In the correlation test ‘years at company’ shows the strongest correlation with attrition among all the variable but if we follow that threshold of -/+ 0.8 then this cannot suffice. And correlation does not mean causation.
Question:Which factors are most strongly correlated with attrition?
Answer:
Under the correlation test, the variable ‘years at company’ possess a strong correlation with attrition. If concern is on what variables have significant effect on attrition, ‘salary’ and ‘years at company’ shows statistical significance although the effect to attrition is negative.
Question:What strategies could be implemented to improve employee retention and satisfaction?
Answer:
Salary-related strategies have a significant say on the attrition concern of the organization. Making sure that company adopts industry standard salary which ensures competitive compensation can reduce the likelihood of attrition attempt as this will attract talents. Introducing a performance-based pay is another strategy that will enhance job satisfaction as this will incentives employees to excel in their roles while also contributing to the organization’s success. Another approach would be the provision of benefit package, which could include health insurance and bonuses, to improve employee satisfaction.
Work-Life Balance related strategies can also be a significant supplement on the approaches that can minimize employee retention. Other than strengthening the existing policies promoting healthy work-life balance,the organization can also provided an added tailored support, such as flexible work arrangement or encouragement to use vacation days and personal leave, to ensure employee satisfaction wherein they can feel that they are taken care of by the organization, thus avoiding employee attrition.
Question:How can HR leverage the insights from the analysis to develop effective retention strategies?
Answer:
In making sure that there is competitive compensation that adheres to industry standard salary, the HR team can gather and analyze market salary data systematically. For the implementation of performance-based pay, they can set clear performance metric and establish roll out performance based pay systems. And to realized the tailored support fo benefit packages for the employees, the HR team can conduct a survey among employees to have a clear picture of their preferences and needs.
To further promote work-life balance, the HR department of the organization can enhance flexible work arrangement through giving employees the option to work remotely or compressed workweek while making sure that success of the organization is not compromised. To make use the effectiveness of this approach, a regular review of these policies through employee feedback is a must. Similarly to the encouragement of time off work, which creates culture that values rest and rejuvenation, The organization can have reminders about their vacation policies.

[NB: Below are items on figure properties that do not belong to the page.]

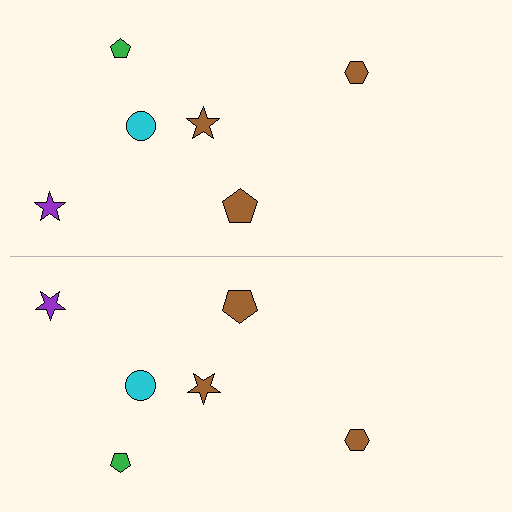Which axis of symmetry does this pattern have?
The pattern has a horizontal axis of symmetry running through the center of the image.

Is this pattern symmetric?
Yes, this pattern has bilateral (reflection) symmetry.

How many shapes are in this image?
There are 12 shapes in this image.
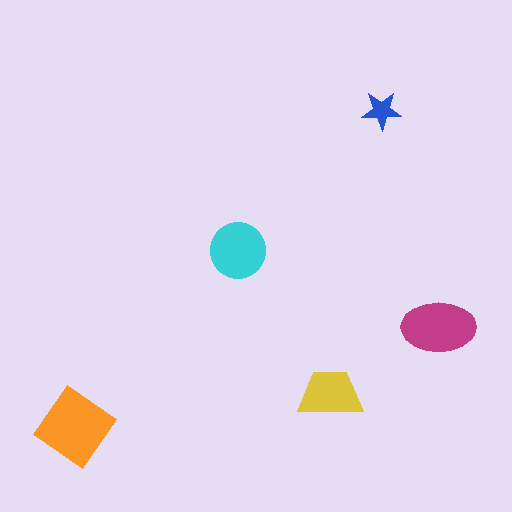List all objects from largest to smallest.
The orange diamond, the magenta ellipse, the cyan circle, the yellow trapezoid, the blue star.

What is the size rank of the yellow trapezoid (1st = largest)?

Question:What are the potential benefits of implementing these strategies for the company?
Answer:
Implementing these strategies can really help reduce employee turnover and improve retention by making the company a desirable place to work. By offering competitive salaries and attractive benefits, the organization can attract top talent and build a positive workplace culture. Performance-based pay will motivate employees to perform at their best, boosting job satisfaction and engagement. Additionally, promoting work-life balance through flexible arrangements and encouraging employees to take their vacation time can prevent burnout and improve overall morale. In the end, these efforts will create a more cohesive team and support long-term success for the organization.